Figure 1.6. First model statistics and confusion matrix

In terms of tax claim amounts, the model appears to perform quite well, since the selected taxpayers’ average due additional taxes amounts to € 49,094, whereas the average on the entire test set is equal to € 22,339.

So far, we have shown that our model, on average, is able to distinguish serious tax evasion phenomena from the less significant ones. But what about the tax collection issue? To deal with this matter, we should investigate what kind of taxpayers we have just selected. For this purpose, Table 1.3 shows that the majority of the taxpayers, the model would select, would also be subject to coercive procedures (as we can see, the sum of the values of each column is 100%).

Table 1.3. Predicted values versus actual coercive procedures

Pred Interesting Not Interesting
Act
Procedure 70.12% 32.24%
No procedure 29.88% 67.76%

Thus, many of the selected taxpayers have a debt payment issue. This jeopardizes the overall selection process efficiency and effectiveness. As pointed out by the Italian Court of Auditors, coercive procedures, on average, are able to collect only about 5% of the overall claimed credits.

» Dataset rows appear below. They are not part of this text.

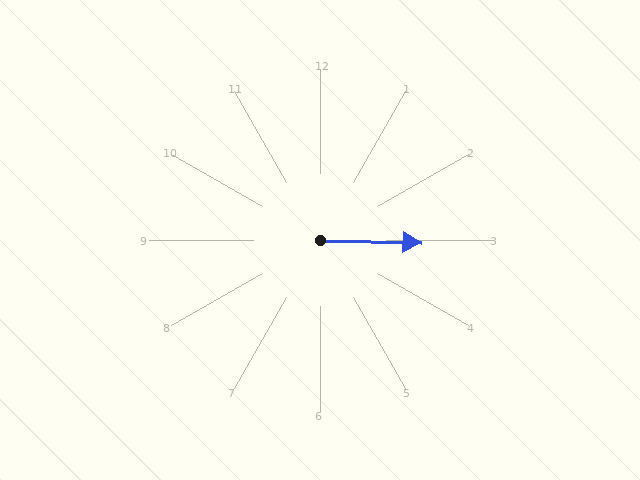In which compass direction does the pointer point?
East.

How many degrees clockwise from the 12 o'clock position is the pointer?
Approximately 91 degrees.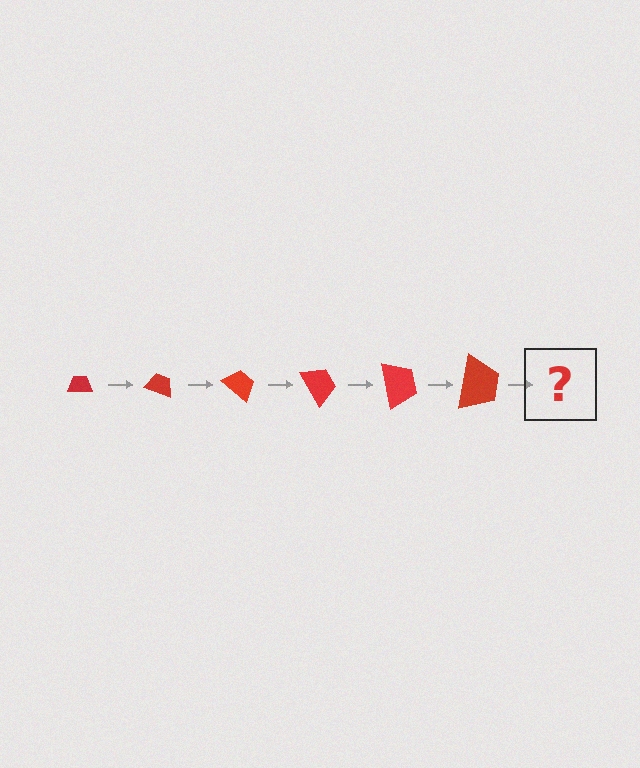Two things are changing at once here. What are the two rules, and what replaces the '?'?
The two rules are that the trapezoid grows larger each step and it rotates 20 degrees clockwise each step. The '?' should be a trapezoid, larger than the previous one and rotated 120 degrees clockwise from the start.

To evaluate the problem extent, we can replace the actual tax claim value corresponding to the problematic taxpayers with the estimated collectable tax, which is equal to the tax claim multiplied by a discount factor of 95%, and compare the two scenarios, as in Figures 1.7 and 1.8, where we depict both the total tax claim and the average tax claim arising from the taxpayers’ notices in the entire test set.


Figure 1.7. Total tax claim and discounted tax claim. For a color version of this figure, see www.iste.co.uk/dimotikalis/analysis2.zip

Taxpayers are ordered, from left to right, according to their probability of being interesting, as calculated by our model. Figure 1.7, for instance, depicts the cumulative tax claim charged up to a certain taxpayer: the red line values refer to the additional taxes requested with the tax notices, while the black line is drawn by considering the discounted values. The dashed vertical line indicates the levels corresponding to the last selected taxpayer according to the model (in our case, the 415th). Recall that when associating a class label with a record, the model also provides a probability, which highlights how confident the model is about its own prediction. Therefore, to a certain extent, it sets a ranking among taxpayers, which we can exploit to draw Figures 1.7 and 1.8. As we can easily observe, the overall tax claim charged to the selected taxpayers plummets from € 20 million to € 5 million, and the average tax claim, depicted in Figure 1.8, from € 49,000 to € 12,000. Thus, the selection process, which relied on our data mining model and at first sight seemed to be very efficient, shows some important flaws that we need to face. In fact, tax collectability is not adequately guaranteed.


Figure 1.8. Average total tax claim and discounted tax claim. For a color version of this figure, see www.iste.co.uk/dimotikalis/analysis2.zip

A second model may then help us by predicting which taxpayers would not be subject to coercive procedures, by focusing on a set of features concerning their assets.

Again, with a precision rate of about 80%, as shown in Figure 1.9, the model appears to be successful.


Figure 1.9. Second model statistics and confusion matrix

Table 1.4. Predicted coercive procedures versus actual interesting taxpayers

Pred Procedure No Procedure
Act
Interesting 46.94% 32.73%
Not interesting 53.06% 67.27%

This second model could be useful on our end, even though it may have some caveats. First, most of the taxpayers that the model classifies as people that will not face a coercive procedure are also not interesting, as shown in Table 1.4. Again, the sum of the values of each column is 100%.

In fact, this second model’s performance in terms of tax claim appears to have worsened with respect to the first, since the no procedure taxpayers’ average due additional tax, calculated on the first 415 taxpayers (according to the ranking set by this model, which is, obviously, dramatically different from the one set by the first model we have seen), is equal to € 20,388. However, the average collectable tax claim is equal to € 13,493, which is a little bit better than the one we have seen before.

We point out that throughout this chapter, we have compared sets of selected taxpayers with the same cardinality, for two kinds of considerations: first, tax authorities, reasonably, have a fixed budget of audits to perform, so comparisons between models should be done subject to a given number of audits; second, for comparability reasons, since smaller sets tend to perform more (see Figure 1.8, where the average tax claim decreases while the number of selected taxpayers increases).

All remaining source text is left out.